1.      Bombardier C, Laine L, Reicin A, et al. Comparison of upper gastrointestinal toxicity of rofecoxib and naproxen in patients with rheumatoid arthritis. VIGOR Study Group. N Engl J Med. 2000; 23;343:1520-1530.

2.      Ray WA, Stein CM, Daugherty JR et al. COX-2 selective non-steroidal anti-inflammatory drugs and risk of serious coronary heart disease. Lancet 2002;360:1071-1073.

3.      Mamdani M, Rochon P, Juurlink DN, et al. Effect of selective cyclooxygenase 2 inhibitors and naproxen on short-term risk of acute myocardial infarction in the elderly. Arch Intern Med. 2003;63:481-486.

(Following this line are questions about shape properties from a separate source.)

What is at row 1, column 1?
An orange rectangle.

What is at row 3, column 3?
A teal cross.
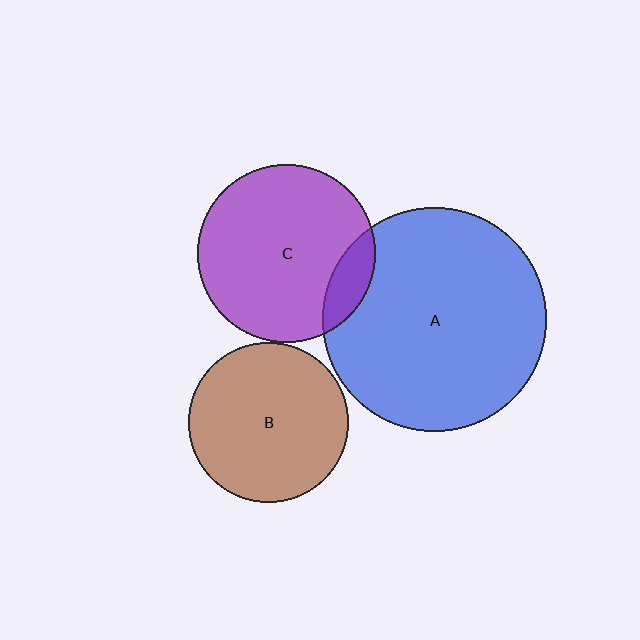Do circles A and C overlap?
Yes.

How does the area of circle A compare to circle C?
Approximately 1.6 times.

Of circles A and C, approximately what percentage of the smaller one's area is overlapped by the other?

4.      Bresalier, RS. Sandler RS. Quan, H, et al. Cardiovascular events associated with rofecoxib in a colorectal adenoma chemoprevention trial. N Engl J Med. 2005;352:1092-1102.

5.      Wong D, Wang M, Cheng Y, Fitzgerald GA. Cardiovascular hazard and non-steroidal anti-inflammatory drugs. Curr Opin Pharmacol. 2005;5:204-210.

6.      Solomon SD, McMurray JJV, Pfeffer MA, et al. Cardiovascular risk associated with celecoxib in a clinical trial for colorectal adenoma prevention. N Engl J Med. 2005;352:1071-1080.

7.      Graham, DJ, Campen D, Hui R, et al. Risk of acute myocardial infarction and sudden cardiac death in patients treated with cyclo-oxygenase 2 selective and non-selective non-steroidal anti-inflammatory drugs: nested case-control study. Lancet. 2005;365:475-481.

8.      Singh G, Mithal A, Triadafilopoulos G. Both selective COX-2 inhibitors and non-selective NSAIDs increase the risk of acute myocardial infarction in patients with arthritis: selectivity is with the patient, not the drug class. Presented at: Annual European Congress of Rheumatology of EULAR; June 8-11, 2005; Vienna, Austria. Abstract OP0091.